It is quite true that the U.S. Congress, both when the Republicans led it under Bush, and since the Democrats took over leadership in 2006, has a shameful record in advancing all sorts of repression. Memorably, they’ve made speeches and passed resolutions — and tried to pass laws — saying Guantanamo, specificially, can’t be closed, nor can the prisoners ever by tried here or released in the U.S.
So appealing to the right-wing Congress is going to continue to be a very hopeless road, absent the kind of mass political movement from the people needed, on all issues of justice, from authorizing un-ending wars, targeted killing, violation of borders for other countries, while further militarizing this country’s borders and infrastructure.
Obama, however, as people rightly point out, has promised to close Guantanamo.

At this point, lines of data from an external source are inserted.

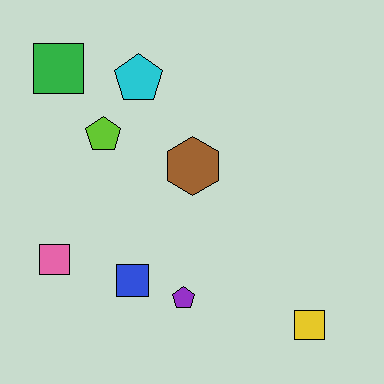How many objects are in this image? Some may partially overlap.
There are 8 objects.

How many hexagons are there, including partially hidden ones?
There is 1 hexagon.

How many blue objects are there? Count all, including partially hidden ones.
There is 1 blue object.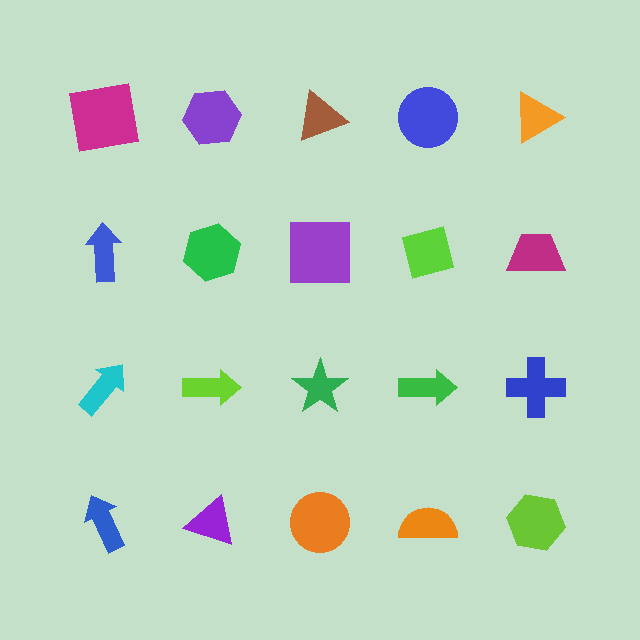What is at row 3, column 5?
A blue cross.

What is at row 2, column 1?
A blue arrow.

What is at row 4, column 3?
An orange circle.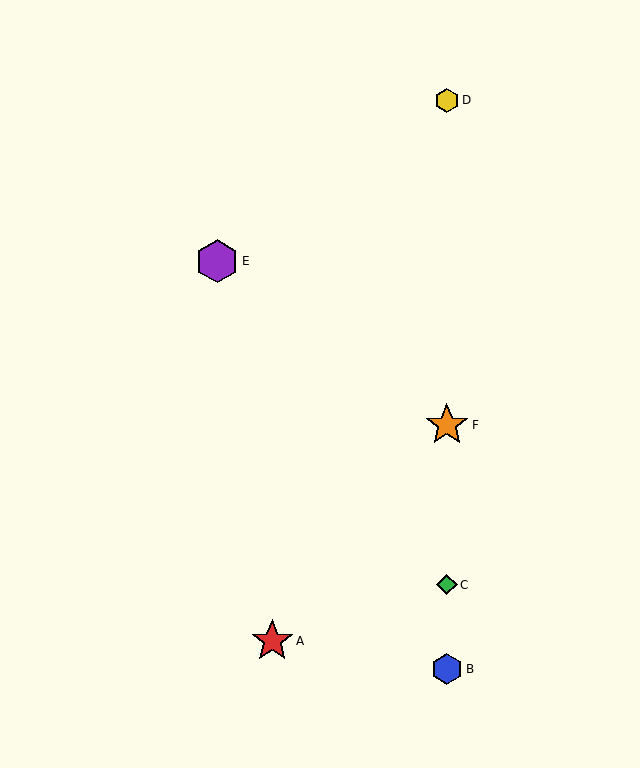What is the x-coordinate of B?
Object B is at x≈447.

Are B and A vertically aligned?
No, B is at x≈447 and A is at x≈272.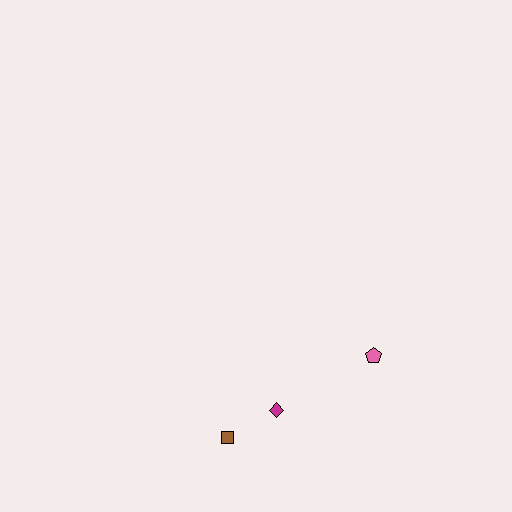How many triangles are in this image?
There are no triangles.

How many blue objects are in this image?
There are no blue objects.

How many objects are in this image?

For his own reasons, whatever they may be, he repeats what most of the world thinks, that the continued existence of the illegal prison in Guantanamo, set up to avoid U.S. law by the Bush regime, doesn’t serve the U.S. public image as the land of freedom and democracy.
Obama repeated, in remarks at a press conference last month, that it is Congress who refuses to let him release prisoners who have been cleared for release. 86 prisoners were cleared, some back to 2006, by the Bush administration, and then again by a task force of Obama’s own creation in 2009, after what he’s called a very “thorough review.”
There are 3 main reasons the ball is in Obama’s court on Guantanamo:
1. Obama put in place the ban on transferring the 56 Yemeni prisoners, out of the 86 who have been cleared for release. Says Andy Worthington in Eloquent But Unconvincing: President Obama’s Response to the Guantánamo Hunger Strike
it was the President “who issued a ban on the release of Yemenis from Guantánamo after a failed bomb plot on a Detroit-bound plane on Christmas Day 2009, undertaken by a Nigerian man who was recruited in Yemen.”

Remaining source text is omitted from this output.